Naherholung im Kinzig-Auental

Nachhaltiger Tagestourismus: Das Forschungsprojekt hat gezeigt, dass das favorisierte Verkehrsmittel beim Freizeitverkehr im Kinzig-Auental bislang das Auto ist. Abgesehen von der Qualität fehle bei den Radwegen eine übergeordnete, zusammenhängende Beschilderung. Archivfoto: Patrick Scheiber

Forschungsprojekt arbeitet Tourismuspotenziale der Region heraus – denn das Kinzigtal kann mehr.

Main-Kinzig-Kreis – Krisen wie die Corona-Pandemie, als Reisen nicht oder nur eingeschränkt möglich war, und nun die Inflation, die viele Menschen jeden Euro zweimal umdrehen lässt, machen Kurzurlaube beziehungsweise Tagesausflüge „vor der Haustür“ immer interessanter. Das Kinzigtal bietet für diese Art der Naherholung starke Potenziale – diese Potenziale sind aber noch nicht ausgeschöpft beziehungsweise weiterentwickelt. Das ist das Zwischenergebnis eines Forschungsprojektes, das sich mit der Frage befasst, wie die Naherholung im Kinzig-Auental naturverträglich gesteuert und die Möglichkeiten der Kinzig-Kommunen für den Tagestourismus gestärkt werden können.

Das Projekt mit dem etwas sperrigen Titel „Nachhaltiges Tourismuskonzept für Hanau und den westlichen Teil des Main-Kinzig-Kreises im Kontext des Regionalparks RheinMain“, kurz einfach nur NaTourHuKi, läuft seit dem Frühjahr 2020 und hat nun die zweite Projektphase erreicht, die bis 2025 andauert.

Das Verbundprojekt befasst sich mit der nachhaltig ausgerichteten Weiterentwicklung einer „Kinzig-Route“ entlang des bestehenden Radfernwegs R 3. Gefördert wird das Projekt vom Bundesministerium für Bildung und Forschung (BMBF) im Rahmen des Programms „StadtLandPlus“ mit 2,6 Millionen Euro. Die Federführung des Verbundprojektes liegt bei der Technischen Universität (TU) Darmstadt, zudem sind die Hochschule Heilbronn mit dem Schwerpunkt Tourismus und die Frankfurt University of Applied Sciences für die Forschung im Sektor Verkehr und Verbindungen beteiligt.
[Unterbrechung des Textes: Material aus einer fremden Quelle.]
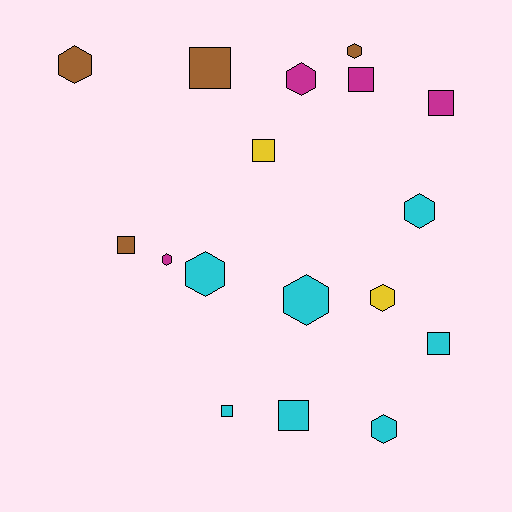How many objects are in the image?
There are 17 objects.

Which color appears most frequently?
Cyan, with 7 objects.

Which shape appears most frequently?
Hexagon, with 9 objects.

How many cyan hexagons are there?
There are 4 cyan hexagons.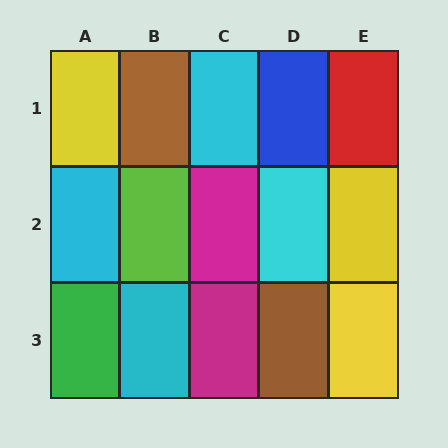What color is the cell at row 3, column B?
Cyan.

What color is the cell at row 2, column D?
Cyan.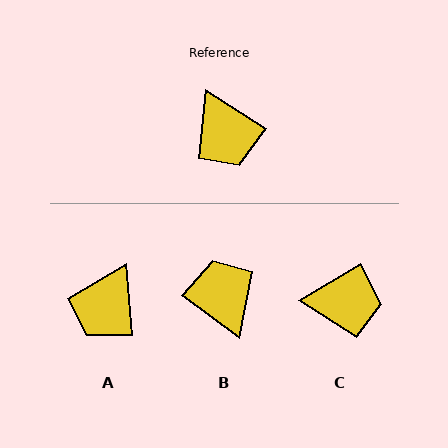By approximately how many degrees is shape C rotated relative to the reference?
Approximately 63 degrees counter-clockwise.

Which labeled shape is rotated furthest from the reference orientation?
B, about 175 degrees away.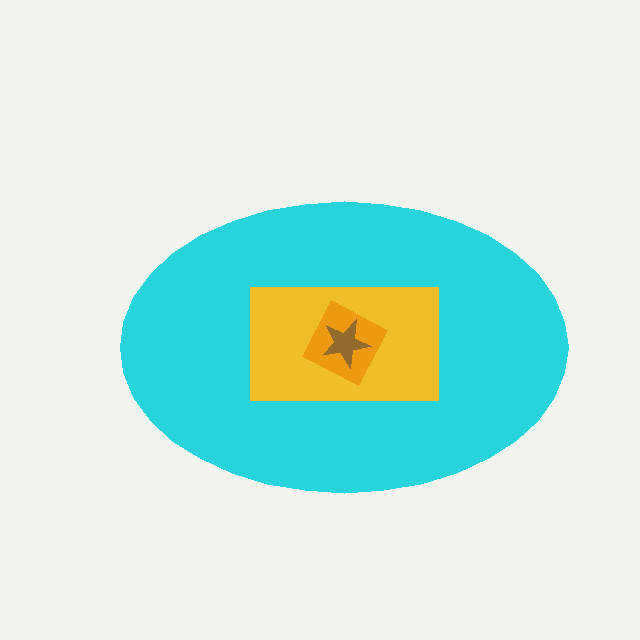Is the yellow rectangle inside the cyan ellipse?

Als sogenannte Praxispartner sind dabei: die Spessart Tourismus und Marketing GmbH für den Main-Kinzig-Kreis, das Umweltzentrum Hanau für die Stadt Hanau sowie der Regionalpark Rhein-Main.

Prof. Jörg Dettmar von der TU Darmstadt, Freiraumplaner und Stadtökologe, hatte die Idee zu dem Forschungsprojekt. Als wissenschaftlicher Berater für den Regionalpark kennt er das Kinzigtal gut. Woran es bislang hapere, sei, dass keine der örtlichen Planungen die Themen Tagestourismus und Naherholung im Gesamtkontext betrachte.

Einzelne Städte und Gemeinden bauten beispielsweise Radwege aus, jedoch fehle es oft an einem interkommunalen Konzept. Aber wenn man die Verkehrswende ernst nehmen wolle, sei ein zusammenhängendes Radwegenetz der Schlüssel, sagt Dettmar.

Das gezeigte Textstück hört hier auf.